We boarded the ferry and went for a ride. The ferry ride is 38 hours long. This is not exactly a cruise ship. Until the Trans Labrador Highway opened there was little reason for tourists to travel up this far. There were only about twenty five passengers on the ferry. My best guess is that there were six other people on the ferry that were on vacation. The other passengers were either headed home or were hired to work up there for the summer.

This was the first trip for the ferry this year so we were the first riders to take this trip this year and this millennium. I like the fact that the first bikes were Harleys. Based on conversations with people in Goose Bay, we were the first motorcycle riders to ride the Trans Labrador Highway this year, and the first Harley Riders to ever do it. If other Harley Riders made the trip, I would love to hear their stories.
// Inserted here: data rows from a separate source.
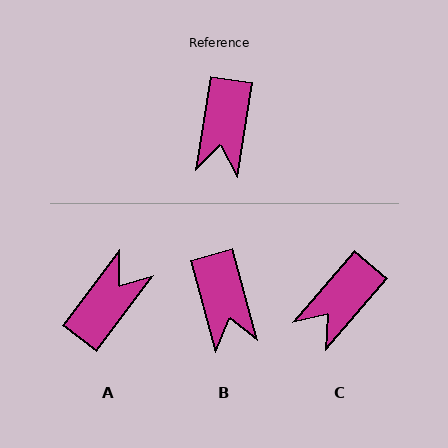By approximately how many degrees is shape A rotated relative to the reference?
Approximately 152 degrees counter-clockwise.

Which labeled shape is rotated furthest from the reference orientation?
A, about 152 degrees away.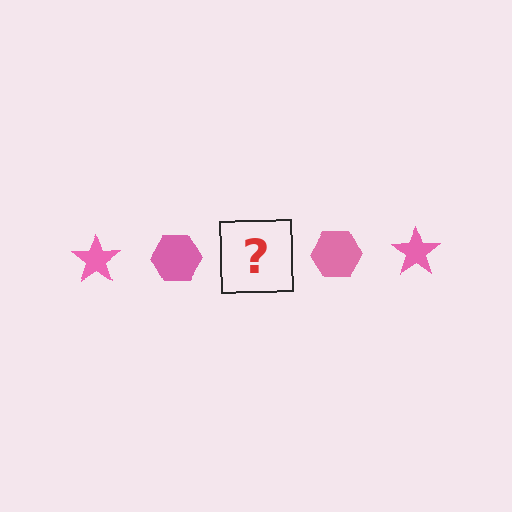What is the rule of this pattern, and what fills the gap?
The rule is that the pattern cycles through star, hexagon shapes in pink. The gap should be filled with a pink star.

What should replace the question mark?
The question mark should be replaced with a pink star.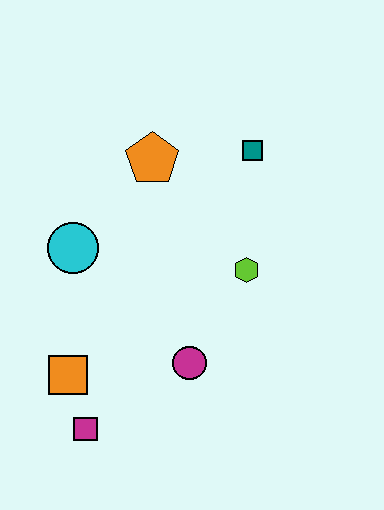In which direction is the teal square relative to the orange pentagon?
The teal square is to the right of the orange pentagon.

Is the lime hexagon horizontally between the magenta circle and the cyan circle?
No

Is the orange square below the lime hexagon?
Yes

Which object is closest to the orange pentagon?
The teal square is closest to the orange pentagon.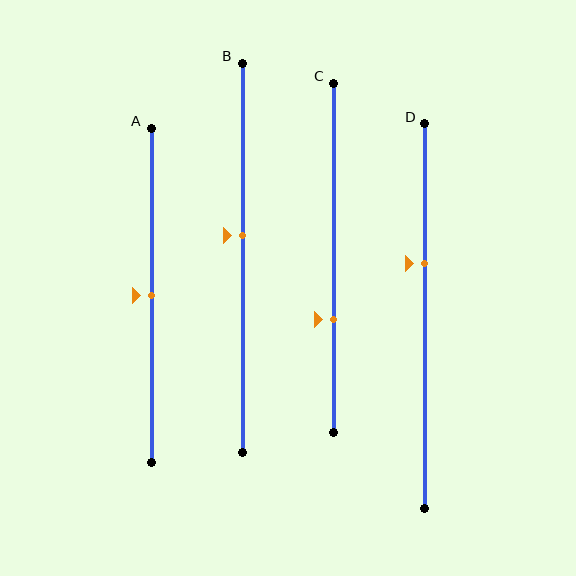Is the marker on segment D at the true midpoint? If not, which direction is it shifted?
No, the marker on segment D is shifted upward by about 14% of the segment length.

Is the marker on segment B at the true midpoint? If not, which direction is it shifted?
No, the marker on segment B is shifted upward by about 6% of the segment length.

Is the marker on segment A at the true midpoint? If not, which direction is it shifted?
Yes, the marker on segment A is at the true midpoint.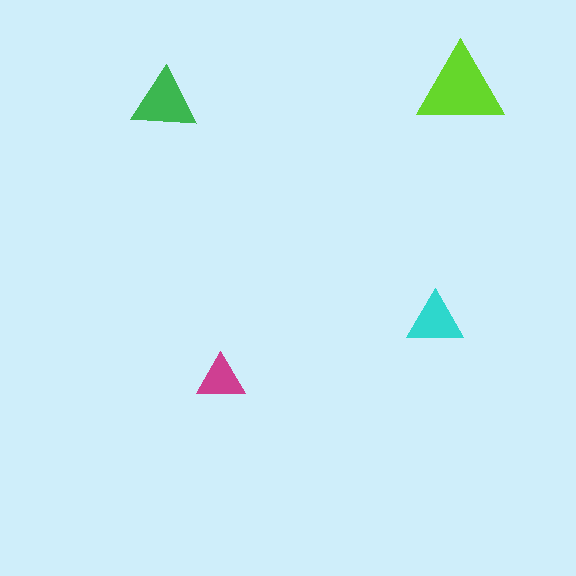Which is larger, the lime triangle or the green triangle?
The lime one.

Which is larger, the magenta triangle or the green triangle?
The green one.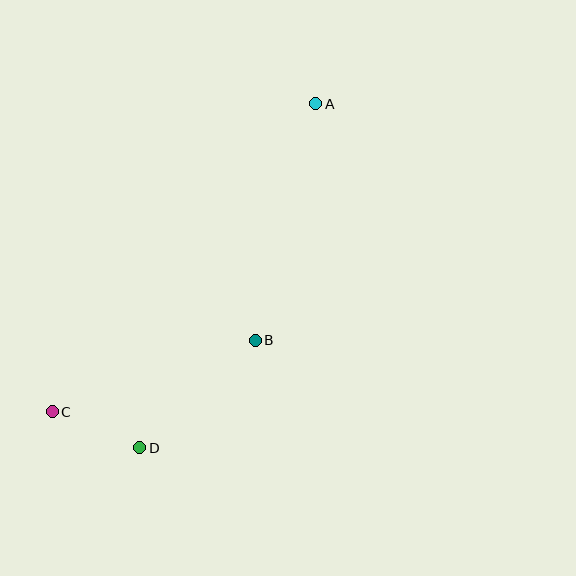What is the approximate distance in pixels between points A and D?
The distance between A and D is approximately 387 pixels.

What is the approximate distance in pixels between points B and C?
The distance between B and C is approximately 215 pixels.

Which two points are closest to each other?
Points C and D are closest to each other.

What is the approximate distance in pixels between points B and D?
The distance between B and D is approximately 158 pixels.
The accommodations on the ship are fine but there is not much to do. We had a small berth with bunk beds. Our view out the window was of the ocean. Nothing like waking up, looking out your window and seeing icebergs. The only amusement was a small lounge with a bar that was open in the evening and two television rooms where you can watch an endless stream of video tapes.

Occasionally the sun would break through the fog outside and we were able to watch icebergs off the deck. There was one point when I looked through the front window of the ship and saw a large iceberg. The closer we got the more frightened I became. Fortunately, the captain was better than the captain of the Titanic. We was just bringing us close to the berg so we could get a good view. There was no lack of bergs to look at. It's amazing that a hunk of ice can be so beautiful, or so deadly.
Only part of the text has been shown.